Now the task became one of education. Margaret and public health nurses spread the word, and soon mothers were excitedly telling neighbors that the green herb and peanuts could prevent their children’s blindness. The news traveled like gossip through the villages, protecting many children from the dreaded keratomalacia.
These two examples are hardly typical. Much of humanitarian work consists of exhausting labor with less dramatic results. Yet they demonstrate the importance of tactile Christian love. Although government health agencies and agricultural experts had sufficient knowledge to attack keratomalacia and the guinea worm, they had not gained the trust of villagers. A medical advance came, instead, from workers who were “in touch with” the suffering people and who had built up enough trust and respect to supply a remedy. I wonder how effective Granny Brand would have been had she dropped educational leaflets from a helicopter.
Dr. Pfau’s Legacy
One scene captures for me in a single image all the elements of the skin of Christ’s Body. In the 1950s I visited a nun, Dr. Ruth Pfau, outside of Karachi, Pakistan, amid the worst human squalor I have ever come across. As the taxi neared her clinic, a putrid smell burned my nostrils, a smell you could almost lean on. Soon I saw an immense garbage dump by the sea, the city’s accumulated refuse that had been stagnating and rotting for many months. The air was humming with flies.
At last I could make out human figures—people covered with sores—crawling over the mounds of garbage. They had leprosy, and more than a hundred of them, banished from Karachi, had set up home in this dump. Sheets of corrugated iron gave them a bit of shelter, and a single, dripping tap in the center of the dump provided their only source of water.
There, beside this awful place, I found Dr. Pfau’s neat wooden clinic. She told me a bit of her life story: of the destruction of her childhood home in Leipzig by Allied bombers, of a scary time after the war when she walked at night with a teddy bear tucked under her arm to escape from Soviet-occupied East Germany,
of her decision to convert after learning about forgiveness from a Dutch Christian who had survived Nazi concentration camps.
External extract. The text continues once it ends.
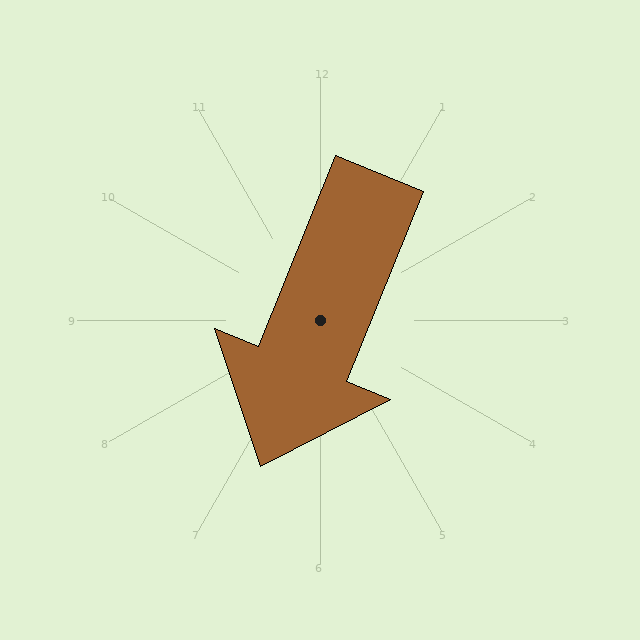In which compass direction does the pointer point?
South.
After training as a doctor, Pfau was sent to southern India by her order but ended up in Pakistan because of a visa issue. There, she visited a leprosy colony, where she met one of the million Pakistanis afflicted with the disease. She described the scene: “He must have been my age—I was at this time not yet thirty—and he crawled on hands and feet into this dispensary, acting as if this was quite normal, as if someone has to crawl there through that slime and dirt on hands and feet, like a dog.”
The experience stunned her. “I could not believe that humans could live in such conditions,” she said. “That one visit, the sights I saw during it, made me make a key life decision.” That was when she moved to the little hut by the garbage dump to care for leprosy patients. A few years later she came to the hospital in Vellore to study our new surgical treatments for leprosy patients.
Throughout, Dr. Pfau lived in a single room, rising at 5 a.m. to pray and worship before tending to patients. When I visited her in Karachi, she proudly showed me her orderly shelves and files of meticulous records on each patient in the garbage dump. The stark contrast between the horrible scene outside and the oasis of love and concern inside her tidy clinic seared deep into my mind.
In the years after I met her, Dr. Pfau went on to establish 157 leprosy clinics across Pakistan. She became known as “Pakistan’s Mother Teresa.” Due to her efforts, in 1996 the World Health Organization declared Pakistan the first country in Asia to have controlled leprosy.